Rubin: We did updates on supply, on deep water, on Canadian tar sands, but also on how the environment can change. One of the changes is that the first time we encountered triple-digit oil prices, we ran up massive record deficits trying to stimulate our economies. The next time we encounter triple-digit oil prices, which I think will be reasonably soon, not only will we no longer have the latitude to fight them with deficit spending but we’re going to start having to pay back those deficits that we racked up. In other words, yesterday’s bailouts are tomorrow’s spending cuts. Then I think we’ll look back and see that the bailouts of the auto companies were such a colossal and costly mistake.
POR: When do you see inflationary forces overcoming deflationary forces in a big way?
Rubin: I argued in the book that what really sparked the financial crisis was the fact that the Federal Reserve had to move the Fed funds rate from 1 to 5.5 percent following in a similar rise in US inflation that came from the energy component. We’re already beyond the minus signs in inflation, we’re in the two percent inflation range. If we’re going to see triple-digit oil prices by 2011, then we’re probably going to see inflation close to double where it is today. While people are worried about deflation, history has shown that these huge massive deficits that have arisen have as their dancing partner inflation and not deflation. The US government has always monetized those deficits, meaning that they’ve always printed money to pay for them in the past and I see no reason why they won’t do that in the future, particularly when so much of the debt is owned abroad.
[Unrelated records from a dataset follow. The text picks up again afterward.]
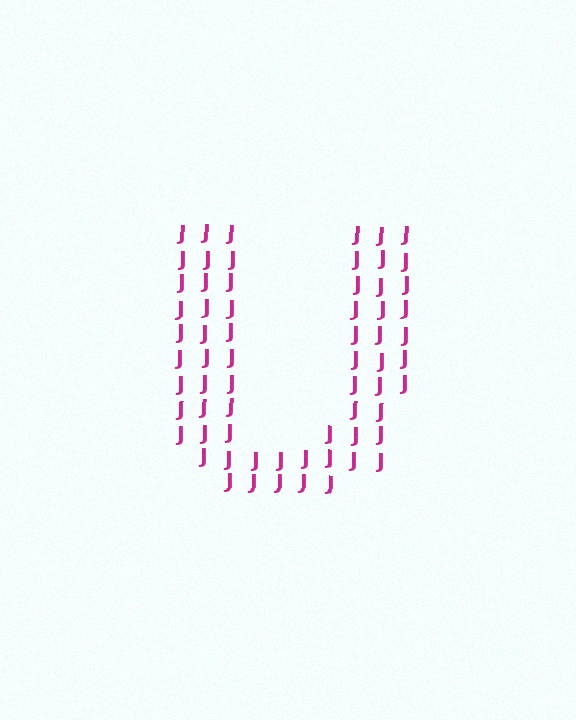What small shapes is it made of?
It is made of small letter J's.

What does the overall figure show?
The overall figure shows the letter U.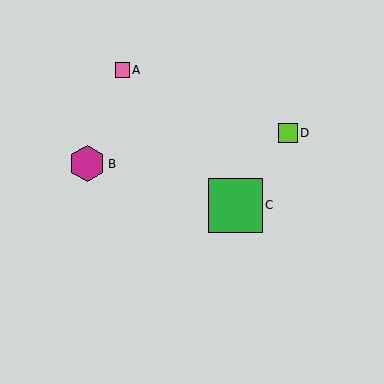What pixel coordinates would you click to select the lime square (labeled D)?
Click at (288, 133) to select the lime square D.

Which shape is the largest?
The green square (labeled C) is the largest.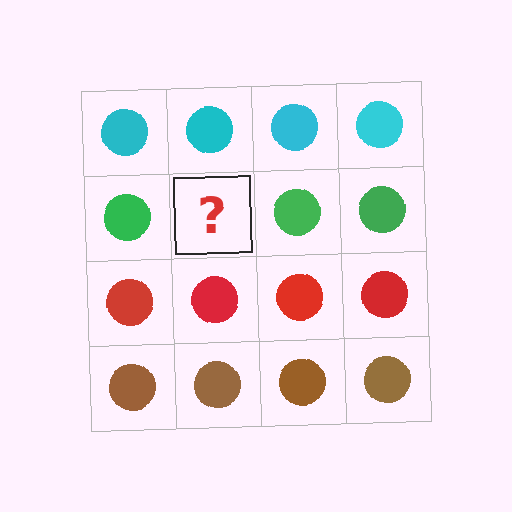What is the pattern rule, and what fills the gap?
The rule is that each row has a consistent color. The gap should be filled with a green circle.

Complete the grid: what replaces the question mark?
The question mark should be replaced with a green circle.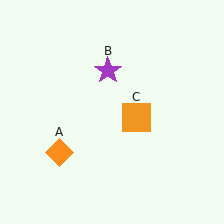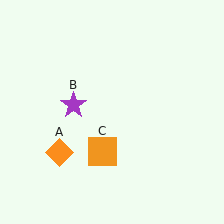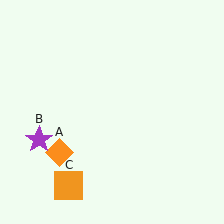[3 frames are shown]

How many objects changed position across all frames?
2 objects changed position: purple star (object B), orange square (object C).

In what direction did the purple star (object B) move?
The purple star (object B) moved down and to the left.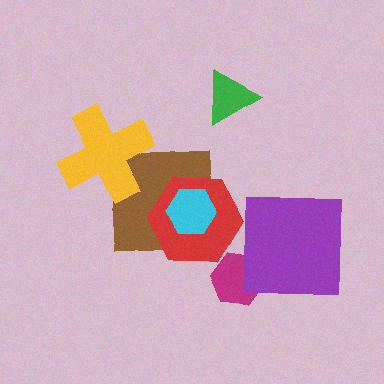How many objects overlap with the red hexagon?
2 objects overlap with the red hexagon.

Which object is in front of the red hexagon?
The cyan hexagon is in front of the red hexagon.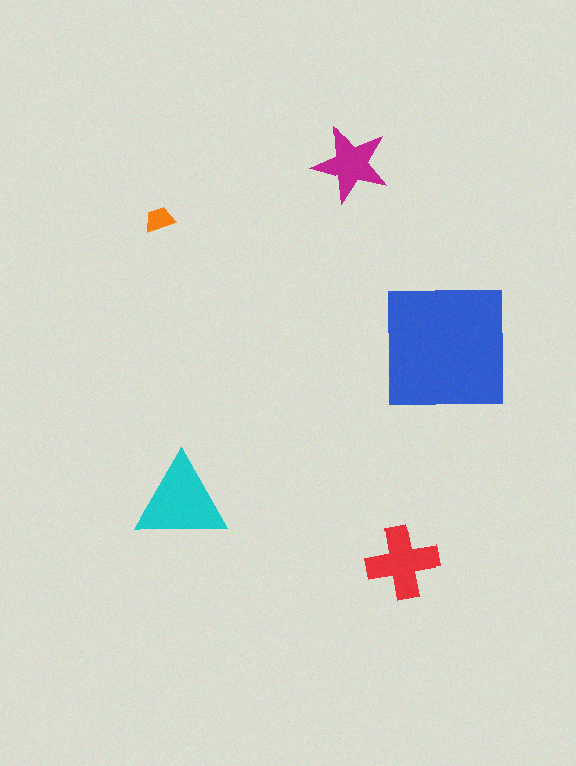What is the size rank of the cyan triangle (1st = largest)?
2nd.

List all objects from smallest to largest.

POR: Any comment on the Pickens plan and shale gas?
Rubin: Two comments. First of all, I think what’s happening in the Gulf is going to raise the environmental bar, not just for deep water but also for shale gas. There are a number of environmental issues surrounding shale gas drilling and we’re going to find that many jurisdictions may not be as open to shale gas development as the industry believes, particularly when it comes to contamination of ground water.
Secondly, we can substitute natural gas for oil for a whole lot of things, and we have. For furnaces, for power generation, as a feedstock for petrochemicals-we can make that substitution. But oil packs four times the energy density of natural gas and that’s why oil is our transport fuel. Yeah, there’s 130,000 natural-gas-powered vehicles in the United States, but out of a vehicle stock of 245 million, that’s not going to do the trick. So the Pickens plan doesn’t mean anything until we can use natural gas as a widespread transportation fuel, and we’re a long way off from doing that.
What I say about the Pickens plan is the same thing I say about growing corn to feed our gas tanks and a lot of other stuff; instead of learning how to turn cow shit into high-octane fuel, we have to learn how to get off the ropes. In other words, the adjustment has to be more on the demand side than on the supply side. I’m sure that’s not a message that North Americans want to hear, but it’s the message that $7-a-gallon gasoline will deliver loud and clear in the near future.
POR: Thanks very much for your time.